Bepaalde Spaanse rechtsleer heeft echter kritiek geuit op het standpunt van de Spaanse fiscus. Spaans intern recht zou immers niet toelaten om buitenlandse aandeelhouders van buitenlandse vennootschappen zonder meer te belasten. Bovendien laat in de situatie met België het dubbelbelastingverdrag niet toe dat Spanje meerwaarde- of vermogensbelasting heft (voor zover het Spaans onroerend goed niet meer dan de helft van de waarde van de vennootschap uitmaakt).

Toch blijft het opletten geblazen. Het standpunt van de Spaanse fiscus kan immers wel doorgang vinden bij toepassing van de Spaanse antimisbruikbepaling. In de situatie waar de buitenlandse vennootschap geen andere activiteit heeft dan het houden van Spaans vastgoed, en dus vermoed kan worden te zijn opgericht om de bovengenoemde Spaanse belastingen te vermijden, kan de Spaanse fiscus door de buitenlandse vennootschap kijken. Zij kan dan het vastgoed belasten alsof de vennootschap niet bestaat, zowel voor inkomsten- als vermogensbelasting.

Meerwaardebelasting Zuid-Afrika - Ook de fiscus in Zuid-Afrika heeft het gemunt op buitenlanders die via hun vennootschap Zuid-Afrikaans vastgoed houden. Volgens een intern standpunt wordt bij verkoop van deze vastgoedvennootschap toch Zuid-Afrikaanse meerwaardebelasting geheven op het vastgoed.

Voor Belgen met Zuid-Afrikaans vastgoed in hun vennootschap brengt het dubbelbelastingverdrag opnieuw goed nieuws. Dit bepaalt immers dat meerwaarden op de verkoop van aandelen van een vennootschap enkel kunnen worden belast in hun woonstaat België. Dat België zulke meerwaarden vrijstelt doet hieraan niet af.

Erfbelasting Verenigd Koninkrijk - De Britse overheid heeft intussen een wetsvoorstel gelanceerd waardoor vanaf 6 April 2017 ook erfbelasting kan worden geheven op Brits residentieel vastgoed gehouden via (buitenlandse) vennootschappen. Het Britse tarief van erfbelasting bedraagt 40%, met een vrijstelling van de eerste £325.000. Het is op heden nog onduidelijk wat er zal gebeuren met schulden in de vennootschap met betrekking op het Brits vastgoed.
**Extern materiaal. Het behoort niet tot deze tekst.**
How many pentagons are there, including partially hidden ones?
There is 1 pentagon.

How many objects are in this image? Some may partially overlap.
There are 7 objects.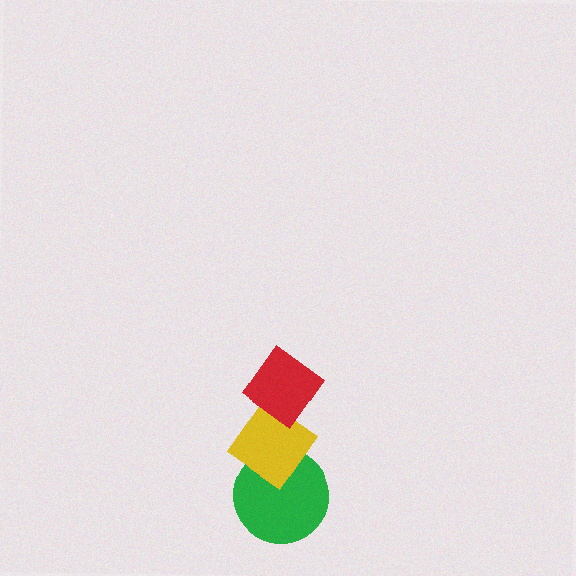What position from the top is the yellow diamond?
The yellow diamond is 2nd from the top.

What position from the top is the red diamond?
The red diamond is 1st from the top.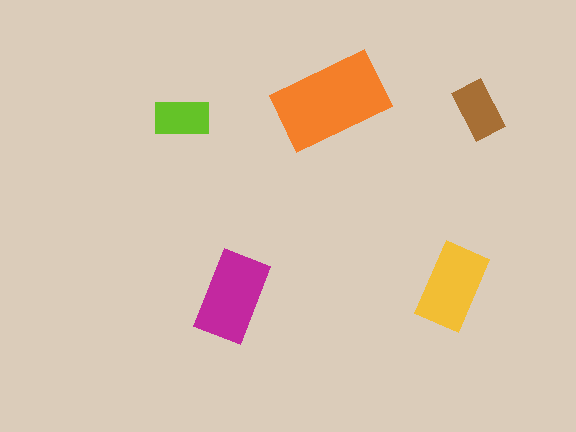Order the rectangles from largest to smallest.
the orange one, the magenta one, the yellow one, the brown one, the lime one.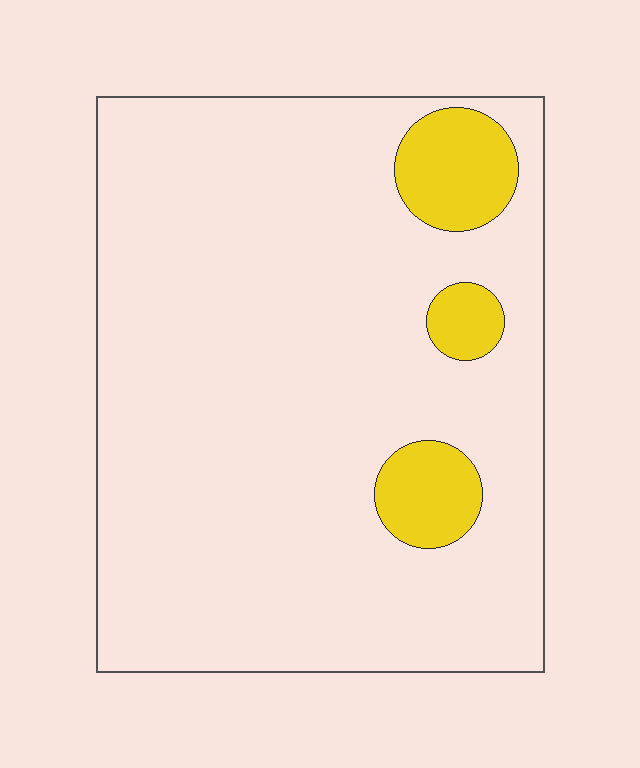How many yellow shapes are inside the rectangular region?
3.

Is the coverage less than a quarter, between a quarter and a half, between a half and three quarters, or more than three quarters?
Less than a quarter.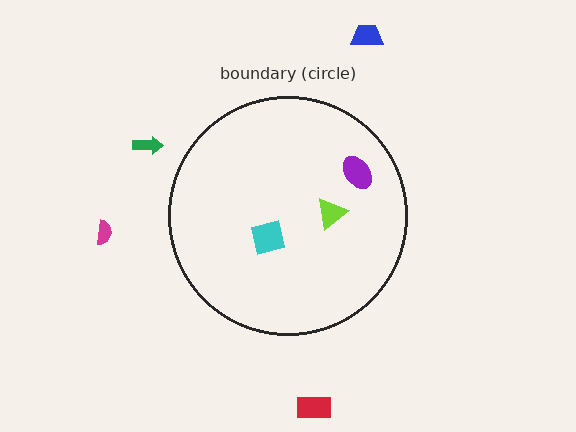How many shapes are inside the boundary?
3 inside, 4 outside.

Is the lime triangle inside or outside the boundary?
Inside.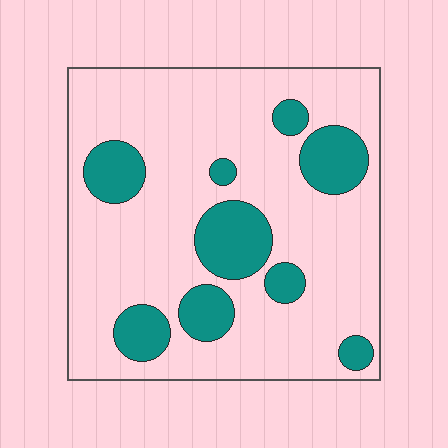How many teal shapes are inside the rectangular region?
9.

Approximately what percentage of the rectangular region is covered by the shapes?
Approximately 20%.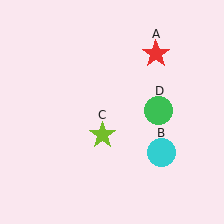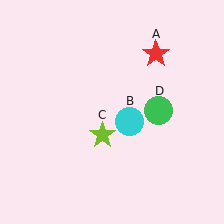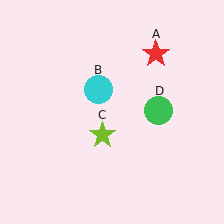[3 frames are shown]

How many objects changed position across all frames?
1 object changed position: cyan circle (object B).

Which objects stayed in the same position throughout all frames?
Red star (object A) and lime star (object C) and green circle (object D) remained stationary.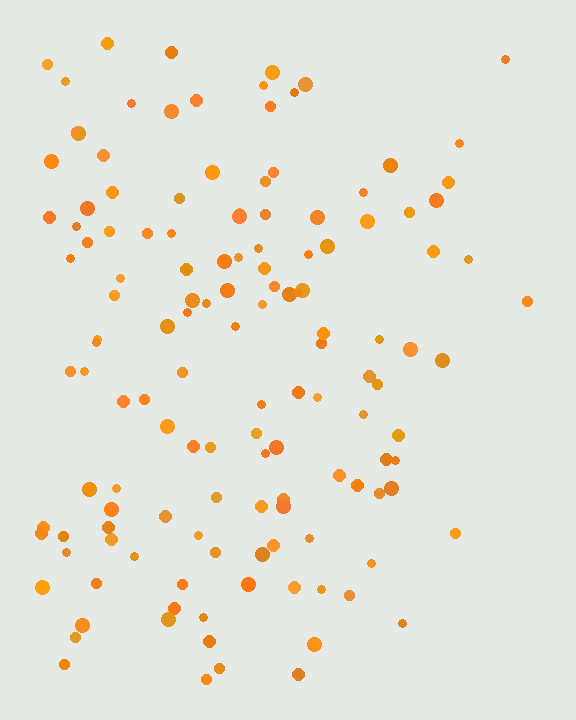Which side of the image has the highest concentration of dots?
The left.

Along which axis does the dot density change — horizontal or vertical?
Horizontal.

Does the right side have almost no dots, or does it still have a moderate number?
Still a moderate number, just noticeably fewer than the left.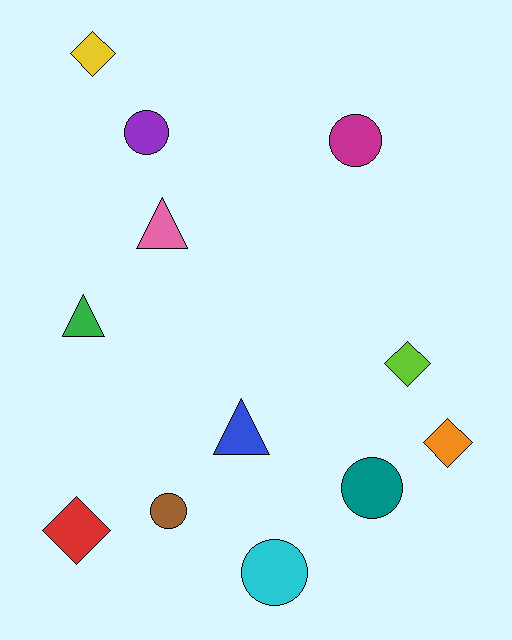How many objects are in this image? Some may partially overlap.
There are 12 objects.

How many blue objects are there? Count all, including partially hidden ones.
There is 1 blue object.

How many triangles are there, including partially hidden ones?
There are 3 triangles.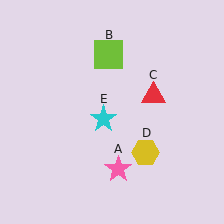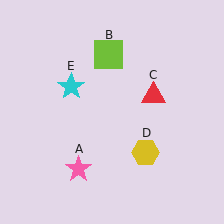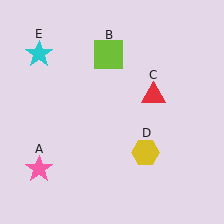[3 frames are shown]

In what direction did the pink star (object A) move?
The pink star (object A) moved left.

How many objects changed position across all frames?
2 objects changed position: pink star (object A), cyan star (object E).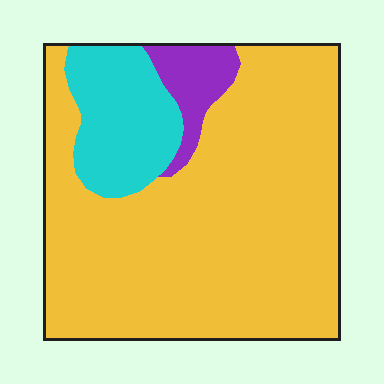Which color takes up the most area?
Yellow, at roughly 80%.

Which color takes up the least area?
Purple, at roughly 5%.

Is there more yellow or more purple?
Yellow.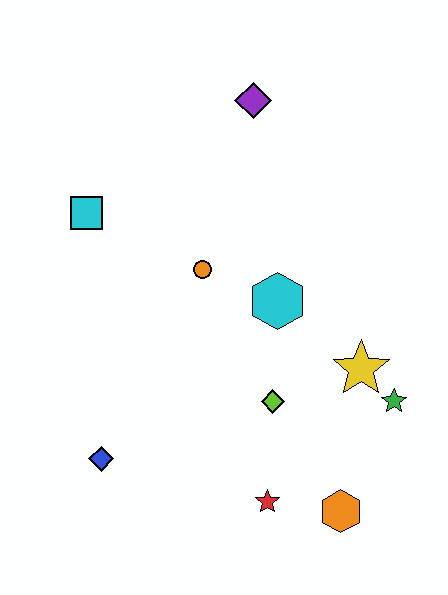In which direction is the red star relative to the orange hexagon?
The red star is to the left of the orange hexagon.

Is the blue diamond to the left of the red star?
Yes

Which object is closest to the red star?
The orange hexagon is closest to the red star.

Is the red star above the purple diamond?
No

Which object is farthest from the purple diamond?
The orange hexagon is farthest from the purple diamond.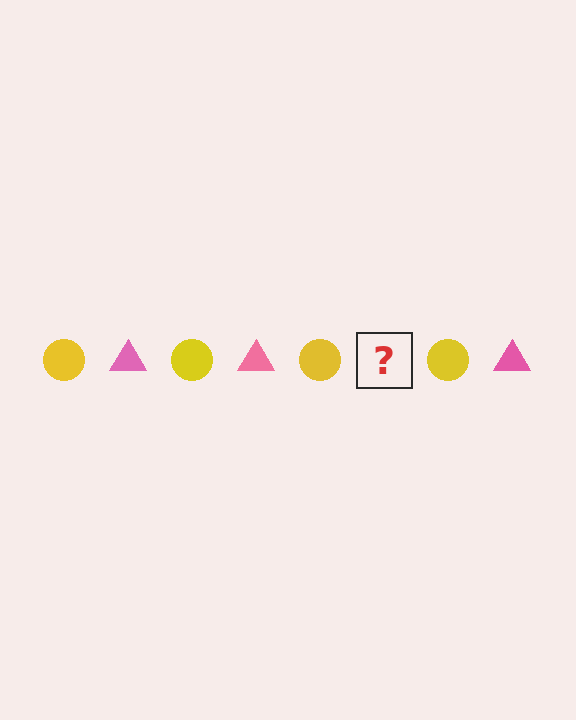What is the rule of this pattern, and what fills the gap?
The rule is that the pattern alternates between yellow circle and pink triangle. The gap should be filled with a pink triangle.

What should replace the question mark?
The question mark should be replaced with a pink triangle.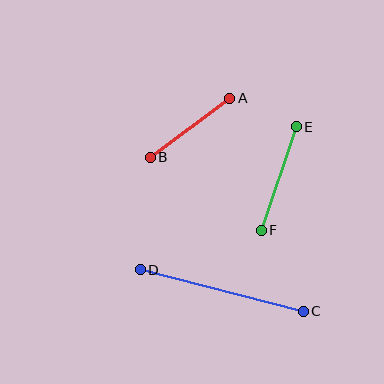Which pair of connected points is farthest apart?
Points C and D are farthest apart.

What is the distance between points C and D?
The distance is approximately 168 pixels.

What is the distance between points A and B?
The distance is approximately 99 pixels.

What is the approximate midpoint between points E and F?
The midpoint is at approximately (279, 179) pixels.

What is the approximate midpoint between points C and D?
The midpoint is at approximately (222, 291) pixels.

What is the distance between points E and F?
The distance is approximately 109 pixels.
Er zal ook Belgische erfbelasting verschuldigd zijn op de nalatenschap van een Belgisch inwoner die Brits onroerend goed aanhield via een vennootschap. Het resultaat is dat men mogelijk tweemaal betaalt op de aandelen (in België respectievelijk in het Verenigd Koninkrijk). Ditmaal is er geen dubbelbelastingverdrag dat een van de landen verbiedt te belasten. We zijn dus aangewezen op het interne recht. België geeft in principe een vermindering gelijk aan de in het Verenigd Koninkrijk betaalde belasting, maar hiertoe is vereist dat het gaat om een erfbelasting op onroerende goederen. Er is wel een beslissing van de federale administratie van 2008 die in dergelijk geval toch toelaat een vermindering te claimen, ook al gaat het strikt genomen over een aandelen.